Creating Pathways in the Brain, Part 2

July 23, 2019 | Devotional Editor

Creating Pathways in the Brain, Part 2

by: Devotional Editor

"We demolish arguments and every pretension that sets itself up against the knowledge of God, and we take captive every thought to make it obedient to Christ." 2 Corinthians 10:5

Author: Steve Backlund

++The content of this blog post was found originally on Igniting Hope Ministries blog, July 2017. Used with permission.++


(Chapter excerpt from Wendy’s new book, Victorious Emotions.)

Click to read Creating Pathways in the Brain, Part 1!

While on this journey to take every thought captive, I discovered that often it is harder to sacrifice our beliefs than our actions. For instance, when God told me I was powerful and an overcomer, I argued with Him. I was inadequate, shy, and timid. I tried to tell Him who I really was, but then one day He said, “Wendy you do not know who you are. You only know that’s not who you really are. You are powerful. You are an overcomer.”

Who I had become was based on false conclusions I had drawn about myself from a few negative emotional experiences I had rehearsed until they created deep pathways of beliefs in my brain.

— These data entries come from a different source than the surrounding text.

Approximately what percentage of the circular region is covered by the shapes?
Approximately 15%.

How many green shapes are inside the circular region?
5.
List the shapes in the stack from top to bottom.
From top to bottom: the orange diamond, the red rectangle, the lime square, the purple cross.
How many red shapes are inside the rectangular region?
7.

My identity as someone who was inadequate came because it seemed that everyone had more talent, more understanding, more confidence, and more resources than me.
I believe I developed this false identity by being the youngest of six children. I was always less able in everything I did because I was comparing myself to my older siblings. My identity as an inadequate person was based on the outside realm of my experience. But when God started talking to me about my feelings of inadequacy, He said, “You can either get your identity from your past experience or from the Word. In which of these will you have more faith?”To make that choice, I realized I needed to know what the Word said about my identity. It says I am a new creation and that I can do all things through Christ. God said I had to believe with my whole spirit, soul, and body that those words were true. I had to anchor my new beliefs in the unseen reality of God’s realm and live to live from that truth.

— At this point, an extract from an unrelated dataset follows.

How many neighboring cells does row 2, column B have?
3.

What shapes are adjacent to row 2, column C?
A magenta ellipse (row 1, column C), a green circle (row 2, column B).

“Who I had become was based on false conclusions I had drawn about myself from a few negative emotional experiences I had rehearsed until they created deep pathways of beliefs in my brain. ”

In actuality, our brains do not know who we are. Our brains can only create a sense of identity based on what they have been told, what they have imagined, or what they have experienced. It is crucial that we teach our brains to not get our identity out of our experiences. Children do not initially get their identity from experience. If they did, we would have a lot of very depressed babies all around us because for the first year of life, babies seemingly do nothing but fail. They try to grab things and fail, they try to talk and fail, they try to crawl or walk and fail. Why are they not stressed out and depressed? Because they are totally convinced they can do whatever their parents can do! They are getting their potential and identity from their parents, not from their experience.

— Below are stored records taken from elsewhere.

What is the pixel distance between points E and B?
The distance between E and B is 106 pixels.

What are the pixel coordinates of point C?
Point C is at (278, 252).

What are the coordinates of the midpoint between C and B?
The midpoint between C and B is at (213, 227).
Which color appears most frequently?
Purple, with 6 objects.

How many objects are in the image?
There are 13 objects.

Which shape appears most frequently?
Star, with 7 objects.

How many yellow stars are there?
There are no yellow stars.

Tragically, most of us move from this correct stance to the devastating belief that we are what we experience. It happens when someone first calls us by our actions Instead of saying that was a bad action, we are called bad. Instead of being told we are a brilliant child who just did a stupid thing, we are called stupid.
It is time to take our identity back. As it says in Genesis 1:26, we are created in His image and that is where we must get our potential and identity. We must renew our minds and convince ourselves of this new identity. To do this, it is helpful to think of our negative beliefs and emotions as results of incorrect data that was fed into our computer-like brains that failed to correctly process life. We need to teach our brains to process everything through the truth of God’s Word. Let’s learn how to create emotional beliefs on purpose.

“Tragically, most of us move from this correct stance to the devastating belief that we are what we experience.”

One of the reasons I had failed to build any positive strongholds was the false belief that rehearsing positive experiences would result in pride. Therefore, I had a very unhappy mind because I only rehearsed negative events with emotionally charged thoughts. I never rehearsed positive experiences with emotionally-charged thoughts because I thought it was prideful or wrong. I hardly ever celebrated myself, so I never built positive emotions about myself. My brain had become a negatively-charged computer looking for negativity. I had to look for something different to see something different. I am still in the process of learning to celebrate things I do well so I can build more positive, happy, hope-filled strongholds (or pathways) about my identity and life. My goal is to build a happy brain!